Well, as a recent import this is of great interest to me.
I haven't done the full crabcake survey yet, but I'm trying to familiarize myself with the conventions. Faidley's rocked my world and granted me immediate understanding of why all Marylanders (?) I've known have simply scoffed at crabcakes elsewhere in the country. But when I was doing the apartment hunt a few months back, I also stopped by G&M. As an outsider, I don't get it at all. It struck me less as a crabcake and more as a pile of vaguely warm, very wet, mayonaise-y crab salad. I was there on Mother's Day and it was a total zoo, so I'm committed to returning on the assumption that I caught a bad plate. But is that how they're supposed to be? If so, count me in the camp that doesn't find G&M appealing at all.

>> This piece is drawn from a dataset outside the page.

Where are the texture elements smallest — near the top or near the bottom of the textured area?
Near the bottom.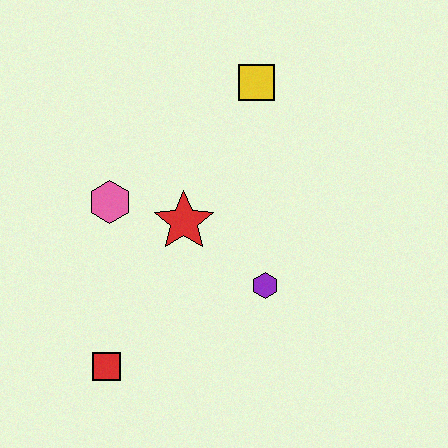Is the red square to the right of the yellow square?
No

Dmnkly, the next time you go to Faidley's also order a fish sandwich. Yes, a fish sandwich. Three or four deep fried filets on cheap white bread with hot sauce and cole slaw. On par with Nashville's best which may be America's best. D. C. used to have a great fish sandwich on Maine Avenue at a place called Benny's. Benny's later was sold and the name changed to Boyd's. Boyd moved in the '70's to 12th and H, N. E. and sometime in the '80's was sold and the name changed again to Horace and Dickey's. A lot of people today believe that Horace and Dickey's make a great fish sandwich but it's pedestrian next to what was served in the same building when Boyd had his name on it. If you make the trip to Faidley you'll understand why Horace and Dickey is a distant second.